Reports of Flame's advanced technologies and extensive capabilities—uncovered by researchers in Iran in late May, before being verified by computer security laboratories worldwide—were at risk of being pushed out of the headlines when, on June 1, The New York Times reported U.S. officials all but declaring that Stuxnet—the 2008-10 malware used in an attack credited with destroying centrifuges at the Natanz, Iran, nuclear plant—was part of a covert cyberweapons program instituted by the George W. Bush administration and accelerated under President Barack Obama.

The in-depth Times report—drawn from numerous, international interviews—had the effect of making widespread assumptions and earlier reporting about Stuxnet's political authorship more concrete (AW&ST May 23, 2011, p. 43). Initiated by the Bush administration in 2006, the program—codenamed Olympic Games—saw the Defense Department's National Security Agency working with Israel's military signals intelligence and code-breaking group, Unit 8200. After an intelligence-gathering phase in which the Natanz plant was digitally mapped, code designed to destroy centrifuges was tested on working replicas of the Iranian centrifuge cascades, constructed at a number of U.S. national laboratory sites, before being deployed against the Iranian facility.

The Times stresses that deterring Israel from launching a kinetic strike against Iran's nuclear program was a key part of the U.S. rationale for the policy.
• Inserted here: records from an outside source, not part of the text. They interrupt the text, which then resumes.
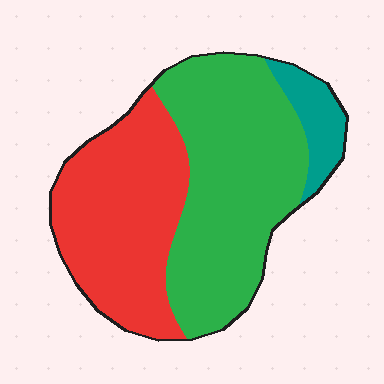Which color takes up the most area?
Green, at roughly 50%.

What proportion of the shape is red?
Red covers roughly 40% of the shape.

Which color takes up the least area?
Teal, at roughly 10%.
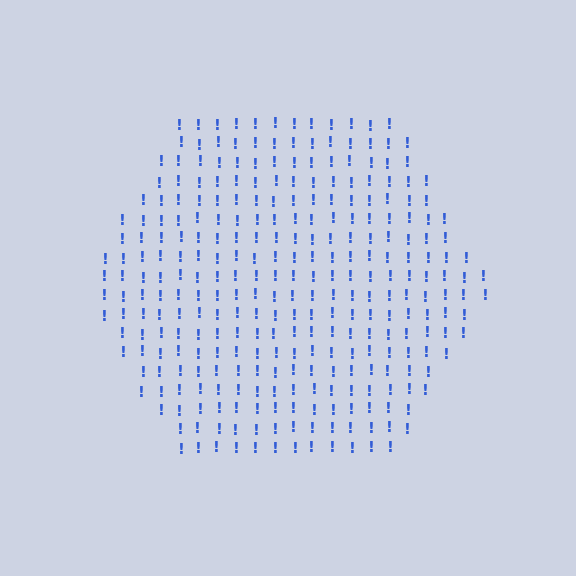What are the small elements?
The small elements are exclamation marks.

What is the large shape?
The large shape is a hexagon.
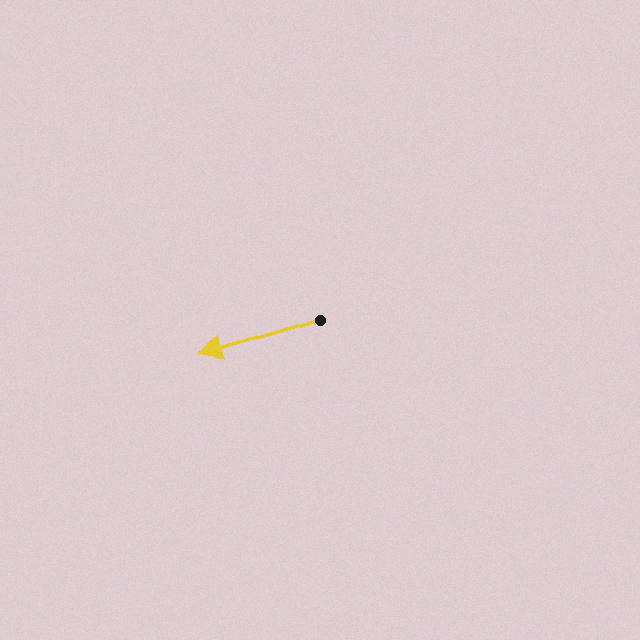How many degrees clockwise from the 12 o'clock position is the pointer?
Approximately 253 degrees.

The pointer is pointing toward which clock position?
Roughly 8 o'clock.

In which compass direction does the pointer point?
West.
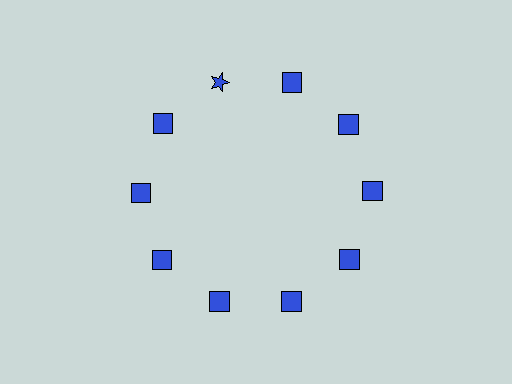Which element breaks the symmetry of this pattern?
The blue star at roughly the 11 o'clock position breaks the symmetry. All other shapes are blue squares.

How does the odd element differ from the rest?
It has a different shape: star instead of square.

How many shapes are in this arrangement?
There are 10 shapes arranged in a ring pattern.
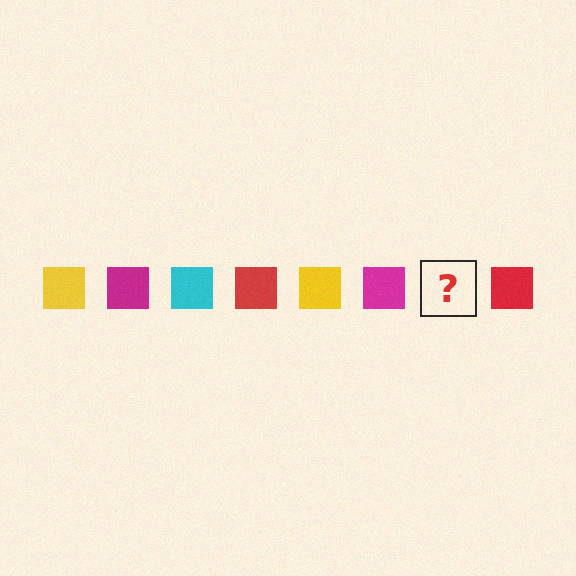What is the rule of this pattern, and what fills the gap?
The rule is that the pattern cycles through yellow, magenta, cyan, red squares. The gap should be filled with a cyan square.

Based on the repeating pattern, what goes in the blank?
The blank should be a cyan square.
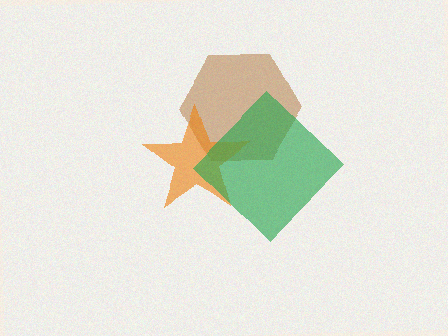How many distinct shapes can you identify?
There are 3 distinct shapes: a brown hexagon, an orange star, a green diamond.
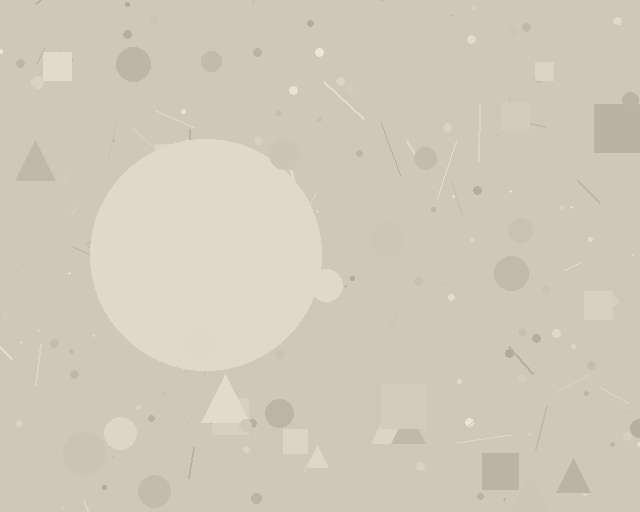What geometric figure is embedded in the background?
A circle is embedded in the background.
While political reaction in Washington saw Republican calls for an end to White House leaks relating to classified operations, there were no denials.

Flame's emergence had already reignited the debates around the offensive cyberwarfare capabilities and policies of nation states (AW&ST June 4, p. 28). The malware, which appears to be a surveillance tool rather than a weapon with a destructive capability, was immediately identified as the product of a state program, its complexities judged by researchers to be beyond the capacity of individual programmers.
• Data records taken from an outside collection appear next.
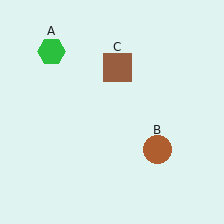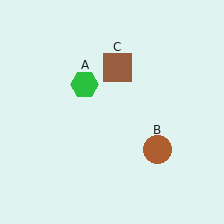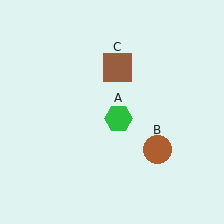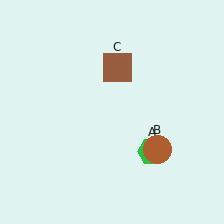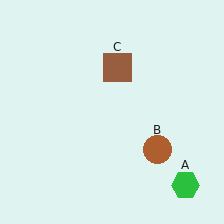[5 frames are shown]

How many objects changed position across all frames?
1 object changed position: green hexagon (object A).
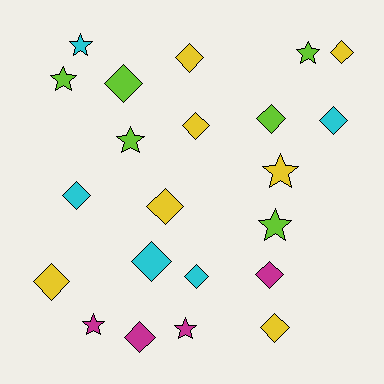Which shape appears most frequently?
Diamond, with 14 objects.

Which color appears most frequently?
Yellow, with 7 objects.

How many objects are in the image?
There are 22 objects.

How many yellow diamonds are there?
There are 6 yellow diamonds.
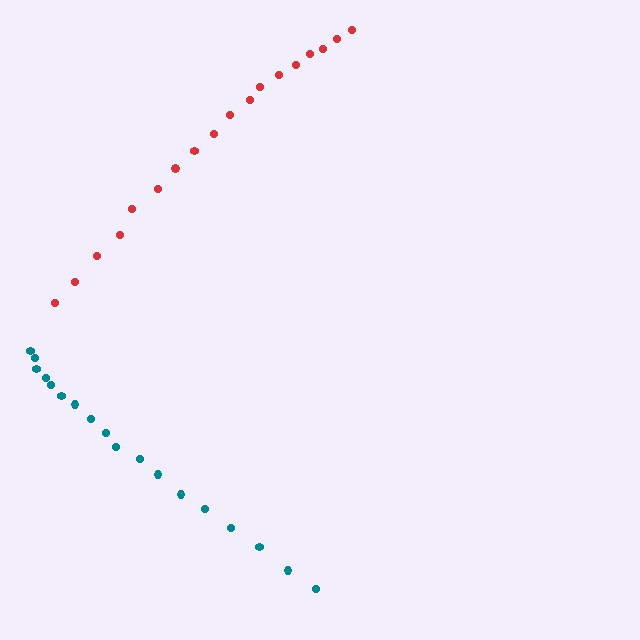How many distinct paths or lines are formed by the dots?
There are 2 distinct paths.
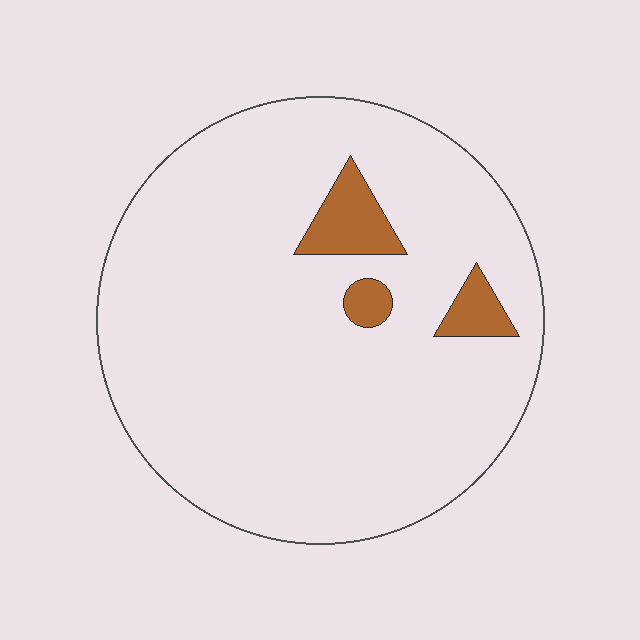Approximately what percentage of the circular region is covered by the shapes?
Approximately 5%.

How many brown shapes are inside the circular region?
3.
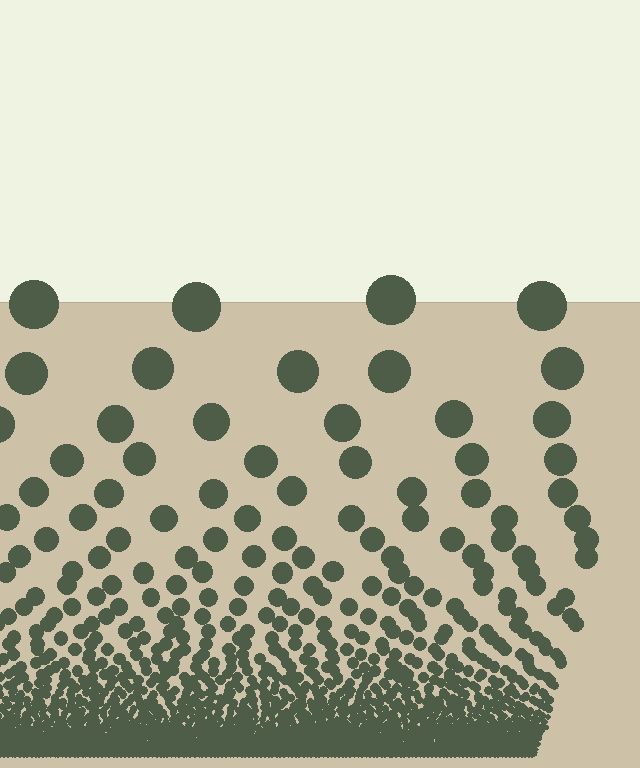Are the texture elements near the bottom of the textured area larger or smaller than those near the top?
Smaller. The gradient is inverted — elements near the bottom are smaller and denser.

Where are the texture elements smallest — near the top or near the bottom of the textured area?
Near the bottom.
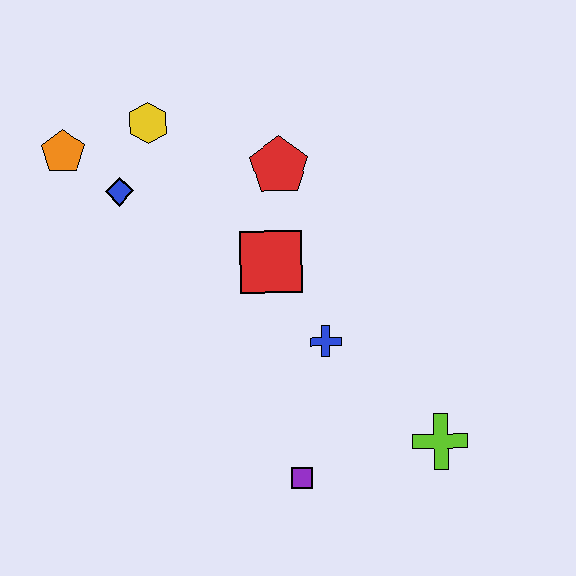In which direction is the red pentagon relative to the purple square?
The red pentagon is above the purple square.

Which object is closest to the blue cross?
The red square is closest to the blue cross.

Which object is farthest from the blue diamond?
The lime cross is farthest from the blue diamond.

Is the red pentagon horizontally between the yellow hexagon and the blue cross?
Yes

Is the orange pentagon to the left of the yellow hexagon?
Yes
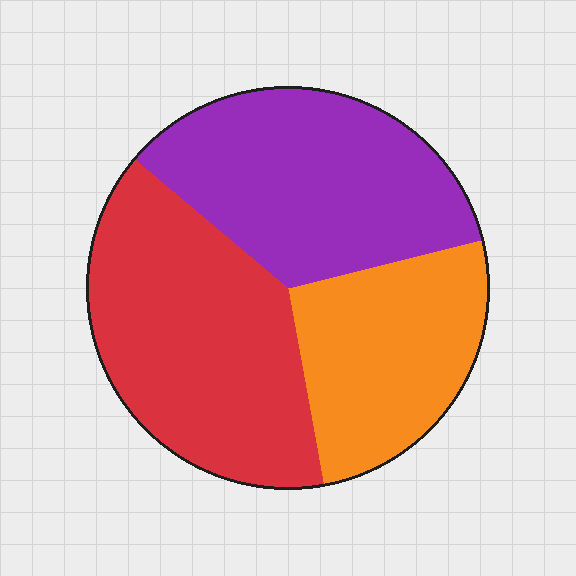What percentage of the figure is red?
Red takes up about two fifths (2/5) of the figure.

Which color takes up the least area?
Orange, at roughly 25%.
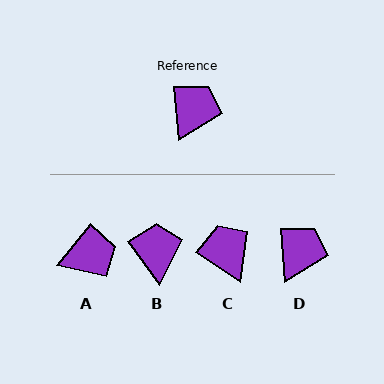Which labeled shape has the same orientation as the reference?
D.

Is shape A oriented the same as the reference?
No, it is off by about 43 degrees.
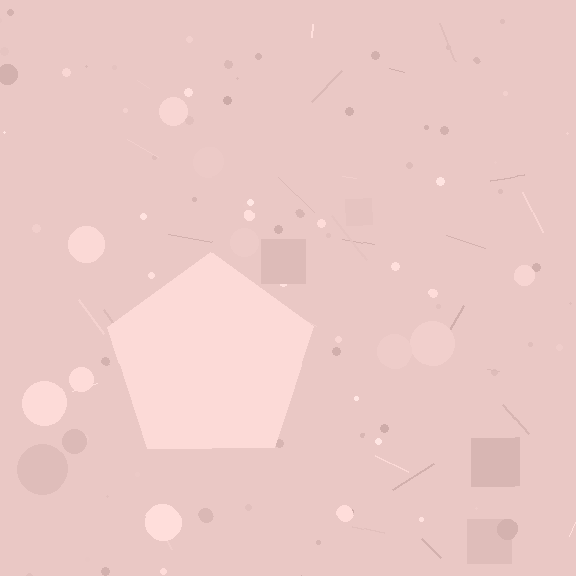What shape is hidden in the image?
A pentagon is hidden in the image.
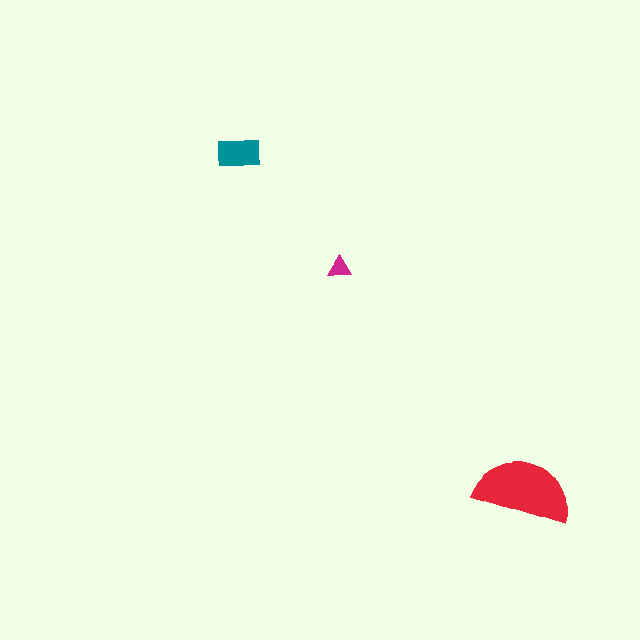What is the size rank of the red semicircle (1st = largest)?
1st.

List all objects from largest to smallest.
The red semicircle, the teal rectangle, the magenta triangle.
The malware used stolen digital signatures to fool the infected computer into believing that the Flame installation was a legitimate update to the Windows operating system—a capability described by more than one research lab as “the Holy Grail” of exploit coding, and which pushed Microsoft into a rare emergency patch release to close the vulnerability. Yet there were also critical voices. Graham Cluley, of anti-virus provider Sophos, stressed the tiny number of infected devices, and Rik Ferguson, director of security research and communication at Trend Micro, wrote that the code was “unique in malware terms certainly, but not impressive in and of itself.”